Well, I would have thought the newspaper DID the right thing.It published an article, found there were problems, and wrote a correction. Doesn't that go to the paper's integrity? I mean, holy cow, you'd rightfully be pissed if they didn't do that.

Yeah it was long. Not the normal stacatto kind of correction but something that gave more context. I thought that was decent of 'em.

So, maybe I don't get the newspaper business and what would have been more appropriate. how would YOU have written the correction? I'm trying to work with you, man. Help me out.

P.S. Hope the meds helped.

lori in la said...

I stand corrected about your old allegiences to the Review-Journal. My apologies.

But I don't buy your professed respect...and the final straw was using a CHANCE ENCOUNTER with him to once more stir it all up.

Have you no decency?

As for Sebelius' being incapable of legitimate criticism because of his employer: The quality of his criticism of the two newspapers has established him as a legitimate voice, trusted.

He has not looped off into speculations about what happened to a writer, poor fellow, who apparently once was a strong reporter but somehow has become a hack--and then worked to have it posted for all to see in the journalism community nationwide.

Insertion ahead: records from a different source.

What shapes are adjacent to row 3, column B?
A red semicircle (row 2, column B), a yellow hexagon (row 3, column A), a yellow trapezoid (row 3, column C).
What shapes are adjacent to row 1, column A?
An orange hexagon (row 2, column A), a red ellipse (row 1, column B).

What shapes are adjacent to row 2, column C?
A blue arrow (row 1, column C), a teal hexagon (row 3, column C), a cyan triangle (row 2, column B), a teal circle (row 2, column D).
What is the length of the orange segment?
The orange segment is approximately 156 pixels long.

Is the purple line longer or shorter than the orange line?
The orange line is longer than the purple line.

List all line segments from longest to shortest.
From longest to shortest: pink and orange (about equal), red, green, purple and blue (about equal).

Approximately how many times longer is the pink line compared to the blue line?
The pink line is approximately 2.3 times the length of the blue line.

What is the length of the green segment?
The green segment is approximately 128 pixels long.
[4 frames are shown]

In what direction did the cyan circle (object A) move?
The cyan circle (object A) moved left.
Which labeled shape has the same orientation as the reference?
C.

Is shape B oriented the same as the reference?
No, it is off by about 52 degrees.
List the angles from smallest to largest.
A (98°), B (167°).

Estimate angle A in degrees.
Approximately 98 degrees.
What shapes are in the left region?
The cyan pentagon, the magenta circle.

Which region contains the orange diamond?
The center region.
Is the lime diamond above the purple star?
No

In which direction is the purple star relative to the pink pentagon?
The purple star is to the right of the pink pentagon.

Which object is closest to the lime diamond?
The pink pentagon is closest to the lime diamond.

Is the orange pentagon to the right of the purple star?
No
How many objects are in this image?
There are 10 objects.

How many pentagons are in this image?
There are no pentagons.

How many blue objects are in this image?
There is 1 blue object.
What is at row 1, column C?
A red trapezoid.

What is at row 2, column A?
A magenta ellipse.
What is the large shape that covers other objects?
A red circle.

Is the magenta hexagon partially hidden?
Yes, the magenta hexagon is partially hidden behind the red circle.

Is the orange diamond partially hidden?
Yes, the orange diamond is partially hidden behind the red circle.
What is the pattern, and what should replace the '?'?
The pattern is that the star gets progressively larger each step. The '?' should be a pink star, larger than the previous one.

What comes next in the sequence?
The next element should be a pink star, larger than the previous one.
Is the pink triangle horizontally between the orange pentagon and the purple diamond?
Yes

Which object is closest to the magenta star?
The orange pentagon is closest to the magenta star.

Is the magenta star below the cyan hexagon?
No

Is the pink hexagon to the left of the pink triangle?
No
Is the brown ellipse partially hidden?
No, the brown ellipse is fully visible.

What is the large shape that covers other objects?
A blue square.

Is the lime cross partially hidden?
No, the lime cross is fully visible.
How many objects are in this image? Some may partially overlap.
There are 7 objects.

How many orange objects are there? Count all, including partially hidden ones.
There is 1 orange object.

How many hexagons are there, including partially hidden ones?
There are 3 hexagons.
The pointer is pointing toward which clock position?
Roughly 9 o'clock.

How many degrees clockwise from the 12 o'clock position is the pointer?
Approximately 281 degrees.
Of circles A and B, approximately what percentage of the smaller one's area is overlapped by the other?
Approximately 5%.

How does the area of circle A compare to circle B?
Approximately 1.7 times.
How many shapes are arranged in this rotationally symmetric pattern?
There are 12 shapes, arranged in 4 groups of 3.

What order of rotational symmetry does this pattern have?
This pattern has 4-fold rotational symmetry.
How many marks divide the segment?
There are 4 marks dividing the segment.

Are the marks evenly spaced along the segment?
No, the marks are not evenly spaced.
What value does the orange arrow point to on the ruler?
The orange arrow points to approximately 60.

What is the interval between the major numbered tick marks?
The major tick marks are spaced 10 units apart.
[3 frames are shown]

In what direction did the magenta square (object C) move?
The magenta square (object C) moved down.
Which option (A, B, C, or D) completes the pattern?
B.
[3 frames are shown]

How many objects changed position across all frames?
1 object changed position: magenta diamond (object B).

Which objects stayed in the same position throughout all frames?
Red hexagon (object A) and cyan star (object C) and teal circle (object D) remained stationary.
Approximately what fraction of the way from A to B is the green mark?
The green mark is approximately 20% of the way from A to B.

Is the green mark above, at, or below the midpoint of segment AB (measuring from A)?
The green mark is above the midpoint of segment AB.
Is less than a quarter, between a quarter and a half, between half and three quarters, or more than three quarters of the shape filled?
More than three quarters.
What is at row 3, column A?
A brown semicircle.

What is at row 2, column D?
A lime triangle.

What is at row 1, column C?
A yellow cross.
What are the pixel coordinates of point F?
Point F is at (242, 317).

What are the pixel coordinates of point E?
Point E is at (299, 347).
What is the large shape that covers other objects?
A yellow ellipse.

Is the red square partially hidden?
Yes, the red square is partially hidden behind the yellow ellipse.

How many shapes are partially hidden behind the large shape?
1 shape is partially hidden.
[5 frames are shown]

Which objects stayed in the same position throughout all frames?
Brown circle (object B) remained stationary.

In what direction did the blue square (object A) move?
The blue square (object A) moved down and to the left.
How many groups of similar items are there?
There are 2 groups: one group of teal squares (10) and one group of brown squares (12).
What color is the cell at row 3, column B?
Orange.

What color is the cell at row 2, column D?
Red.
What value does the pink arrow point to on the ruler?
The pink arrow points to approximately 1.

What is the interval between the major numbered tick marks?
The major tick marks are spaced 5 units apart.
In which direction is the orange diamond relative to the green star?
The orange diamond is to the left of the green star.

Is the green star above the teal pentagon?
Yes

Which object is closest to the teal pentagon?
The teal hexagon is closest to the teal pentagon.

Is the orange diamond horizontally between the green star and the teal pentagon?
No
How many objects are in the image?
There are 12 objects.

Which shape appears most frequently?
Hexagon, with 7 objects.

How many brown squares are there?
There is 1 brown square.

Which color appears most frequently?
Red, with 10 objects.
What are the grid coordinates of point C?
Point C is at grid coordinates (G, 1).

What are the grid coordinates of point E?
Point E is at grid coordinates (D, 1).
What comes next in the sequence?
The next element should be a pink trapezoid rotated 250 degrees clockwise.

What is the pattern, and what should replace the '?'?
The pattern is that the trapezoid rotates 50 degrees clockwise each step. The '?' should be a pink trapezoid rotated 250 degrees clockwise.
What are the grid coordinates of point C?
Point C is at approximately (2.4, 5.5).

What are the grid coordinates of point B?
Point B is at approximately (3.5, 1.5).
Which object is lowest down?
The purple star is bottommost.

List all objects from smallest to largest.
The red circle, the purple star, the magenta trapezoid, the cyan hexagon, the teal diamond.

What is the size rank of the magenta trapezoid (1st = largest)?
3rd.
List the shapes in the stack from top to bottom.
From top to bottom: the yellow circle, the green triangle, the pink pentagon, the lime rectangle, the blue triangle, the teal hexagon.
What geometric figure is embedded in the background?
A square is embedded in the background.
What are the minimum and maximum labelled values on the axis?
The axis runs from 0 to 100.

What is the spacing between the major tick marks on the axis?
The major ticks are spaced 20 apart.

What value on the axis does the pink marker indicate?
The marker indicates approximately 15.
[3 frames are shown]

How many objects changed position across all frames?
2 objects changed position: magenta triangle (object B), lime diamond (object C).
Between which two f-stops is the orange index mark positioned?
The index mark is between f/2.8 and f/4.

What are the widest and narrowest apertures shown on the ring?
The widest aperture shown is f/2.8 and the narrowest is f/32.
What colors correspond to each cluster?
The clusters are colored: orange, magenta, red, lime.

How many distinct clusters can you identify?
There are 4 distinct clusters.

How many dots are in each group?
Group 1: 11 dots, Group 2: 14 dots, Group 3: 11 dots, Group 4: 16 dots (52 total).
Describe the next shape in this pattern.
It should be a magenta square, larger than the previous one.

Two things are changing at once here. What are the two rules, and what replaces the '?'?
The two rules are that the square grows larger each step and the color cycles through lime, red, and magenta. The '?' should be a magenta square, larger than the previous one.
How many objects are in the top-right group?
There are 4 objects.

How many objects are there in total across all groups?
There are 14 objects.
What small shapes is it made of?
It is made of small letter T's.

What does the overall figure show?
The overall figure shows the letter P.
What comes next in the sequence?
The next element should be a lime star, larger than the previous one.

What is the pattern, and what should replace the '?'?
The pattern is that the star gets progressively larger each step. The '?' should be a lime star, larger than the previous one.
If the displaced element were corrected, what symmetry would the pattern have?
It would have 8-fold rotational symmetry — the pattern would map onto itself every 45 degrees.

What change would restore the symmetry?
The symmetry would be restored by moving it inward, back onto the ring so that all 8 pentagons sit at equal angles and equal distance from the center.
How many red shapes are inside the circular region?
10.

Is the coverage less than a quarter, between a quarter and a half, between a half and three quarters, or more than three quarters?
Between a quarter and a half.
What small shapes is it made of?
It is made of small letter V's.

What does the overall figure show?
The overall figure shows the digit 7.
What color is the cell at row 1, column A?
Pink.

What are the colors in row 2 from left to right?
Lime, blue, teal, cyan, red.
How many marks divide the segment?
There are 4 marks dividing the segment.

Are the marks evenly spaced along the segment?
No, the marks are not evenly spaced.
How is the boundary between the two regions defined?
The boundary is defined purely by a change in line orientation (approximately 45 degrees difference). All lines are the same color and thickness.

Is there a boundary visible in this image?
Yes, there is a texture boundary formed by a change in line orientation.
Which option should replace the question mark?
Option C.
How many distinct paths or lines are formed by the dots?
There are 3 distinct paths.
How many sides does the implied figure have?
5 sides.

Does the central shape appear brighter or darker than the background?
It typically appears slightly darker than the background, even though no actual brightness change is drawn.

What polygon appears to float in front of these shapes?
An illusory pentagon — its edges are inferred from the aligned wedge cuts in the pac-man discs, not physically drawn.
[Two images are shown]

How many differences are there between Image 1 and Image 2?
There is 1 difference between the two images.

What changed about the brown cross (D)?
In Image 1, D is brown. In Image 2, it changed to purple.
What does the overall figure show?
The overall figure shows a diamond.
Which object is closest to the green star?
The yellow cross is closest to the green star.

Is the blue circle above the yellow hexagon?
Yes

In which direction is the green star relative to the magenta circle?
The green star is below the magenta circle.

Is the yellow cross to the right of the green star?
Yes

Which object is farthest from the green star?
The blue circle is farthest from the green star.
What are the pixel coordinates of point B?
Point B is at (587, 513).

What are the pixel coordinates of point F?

That is truly despicable and it was largely based on surmise. How do you not know that the entire mistake was by the editors of that paper? Or that someone rewrote it? Read the annals of corrections. It will show that often, a combination of errors are responsible.

Fact: Newspapers traditionally do not assess blame in corrections because they believe readers don't care. A mistake is a mistake, regardless. The institution made it.

When I read that correction after reading your link on Poynter, I frankly expected far worse. It was fairly simple and straight ahead correction. I thought the same points could have been made more concisely. Then, without volume being the benchmark, it apparently would not have been newsworthy?

I assume you will not be placing that correction in the context of other corrections, as I suggested. I also assume that you will continue to hammer the Sun because it deigns to not speak with you. Goodness, thank heaven the Sun, Sebelius and others don't race off to accuse simply because they can't get answers to questions.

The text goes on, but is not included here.